High school athletic associations and the NCAA have lost their discipline and control over the entire high school and college basketball scene.

At this time, who knows how deeply the KU ticket scam will go into the athletic department, alumni and off-campus friends of the school?

Longtime KU basketball ticket holders have been speaking up for years about the merry-go-round of different individuals sitting in adjacent seats, wondering whether these people had to make the costly donations to qualify for the prized seat locations. Apparently this also is going on for football tickets, even though, at this time, the demand for Memorial Stadium tickets is not as high as for tickets to men’s basketball games in Allen Fieldhouse or in arenas where the Jayhawks are playing NCAA tournament games.

Again, it’s an embarrassment for the entire school. Unfortunately, Kansas Athletics has been the tail wagging the university. Hemenway either didn’t recognize what Perkins was doing or he didn’t care or he couldn’t do anything about it. Obviously, the Board of Regents didn’t do anything, although there was, and continues to be, sufficient public concern about the KU ticket situation.

One has to wonder just how knowledgeable the regents are about what goes on at the universities under their supervision. Apparently, they accept the self-reporting by the chancellor and the presidents that everything on their campuses is great.

Gray-Little, KU’s first-year chancellor, early on, expressed her complete support and confidence in the manner Perkins was running the athletic department. At Wednesday’s press conference, she continued to support the AD.
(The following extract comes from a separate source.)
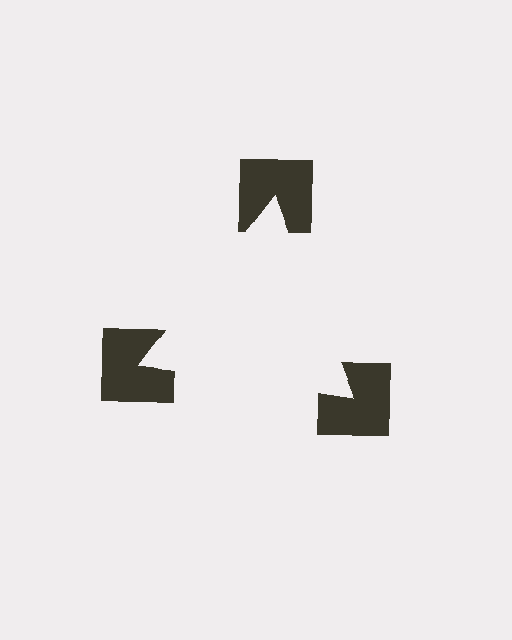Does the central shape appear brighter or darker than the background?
It typically appears slightly brighter than the background, even though no actual brightness change is drawn.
Perkins said Wednesday he didn’t have any idea about the ticket situation until informed by the FBI or IRS that they were engaged in an investigation. Apparently he had not paid any attention to the growing complaints about the constant stream of different people occupying high-priced seats. It wasn’t until after meeting with federal officials that he terminated several higher-ups in the department.
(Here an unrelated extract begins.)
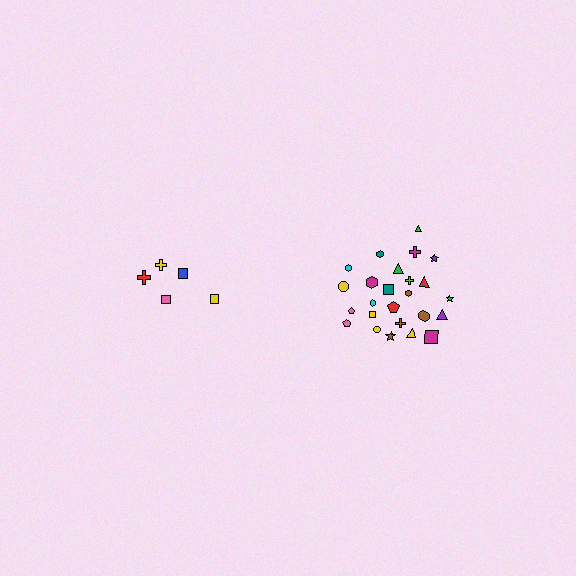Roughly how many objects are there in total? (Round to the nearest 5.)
Roughly 30 objects in total.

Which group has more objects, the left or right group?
The right group.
KU faculty morale is low, and morale among alumni is deteriorating. It can and will affect the school in many ways, such as the upcoming capital campaign.

The anger of many faculty over the millions of dollars spent by the athletic department, while they are being told to operate with reduced budgets, continues to grow.

Will the scandal touch any KU coaches? Will it affect recruiting? Will the scam bring about major changes in how KU tickets are allocated?

And when will the unrest reach a point that Kansas Athletics officials will be open and transparent about how much all individuals are paying to be seated where they are? Shouldn’t someone who has paid many thousands of extra dollars for his or her seat location be sure that those sitting next to them have paid the same premium?

KU officials are so proud of their “points” and priority seating system. Apparently, it worked so well that department insiders figured out a way to use it to line their own pockets with hundreds of thousands of dollars.

Neither Perkins nor Gray-Little can be pleased with the level of oversight of the athletic department. They ought to be ashamed.